Mr Michael Boadi indicated that though politicians had been rendered helpless under the burden of finding money through fair and foul means to induce delegates and voters to win elections; the same political players were reluctant to pull the brakes for fear their opponents would still pay to outwit them.

They are very concerned because it is biting their pockets seriously but they come across as helpless. What they will tell you is that if I don’t do it, my opponent is doing it.

While asking the OSP to go beyond mere arrests; he challenged political parties to institute sanctions to bar the practice of vote buying so the illegal act becomes prohibitive.

“Let us bar it completely and when the sanctions are biting on everyone equally we will stop it,” he told Ultimate News’ reporter Ivan Heathcote – Fumador.

The OSP’s action of beginning to arrest people who engage in vote buying and vote selling is a laudable thing but let it not just stop at the arrest. When the OSP begins to prosecute people and the cost of engaging in vote buying and vote selling becomes more than the benefit thereof, people will sit up and think twice, he contended.

Youth Action

In a statement read on her behalf, executive director of the Ghana Integrity Initiative (GII) Mary Ada underscored the need for enlightening the youth to take a decisive stand against the threat of Serious and Organized Crimes to safeguard Ghana’s democratic credentials.

“The youth within the selected zones are required to use the knowledge and tools to identify, report, and resist attempts to compromise the integrity of the elections. This empowerment is not merely a transfer of information but a strategic investment in nurturing vigilant and responsible citizens who will serve as the guardians of our democratic values,” she demanded.

Enlightened by the workshop, John Ankrah NDC Odotobri Youth Organizer decried the depravity communities suffer when politicians have to look for means of repaying their financiers instead of focusing on lobbying for development for their electorates.

“We the citizens have to know that after taking money to vote for a candidate, that person will have to recoup the money he invested during primaries and the electoral process. We must rather be focussed on the competence of a candidate than how much he or she can pay,” John averred.

A participating young Project Officer for Rural development focus, a Community Based Organisation in Sefwi Juaboso in the Western North Region, Nelson Joseph Bille slammed politicians for hiding behind the guise of offering transport fares, to buy votes.
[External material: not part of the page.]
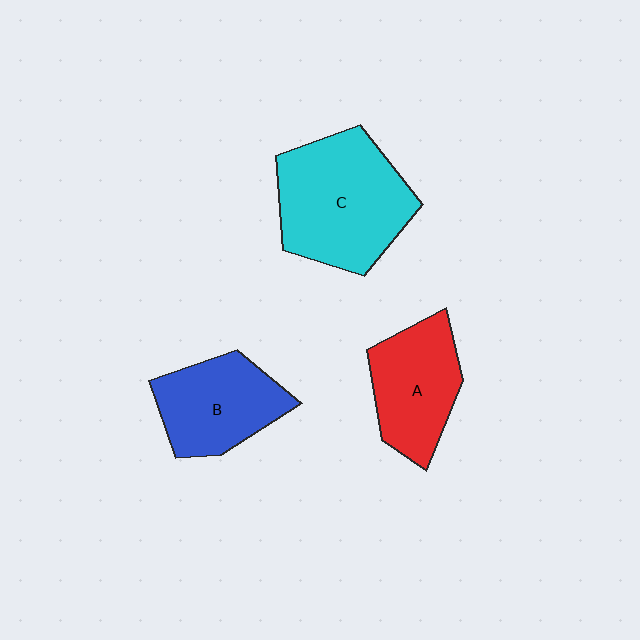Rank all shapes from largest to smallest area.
From largest to smallest: C (cyan), B (blue), A (red).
“If they really wanted to give us T&T, then they should rather bus us to the voting centers instead of share money. We are only choosing persons who don’t have the right competences to pursue our own agenda of development. It fuels crime because if he has bought you, he can lure you into other crimes,” he fumed.

The zonal workshop organized under the theme SERIOUS AND ORGANIZED CRIME (SOC): A THREAT TO 2024 ELECTIONS” was funded by the Foreign, Commonwealth & Development Office (FCDO). Heathcote – Fumador.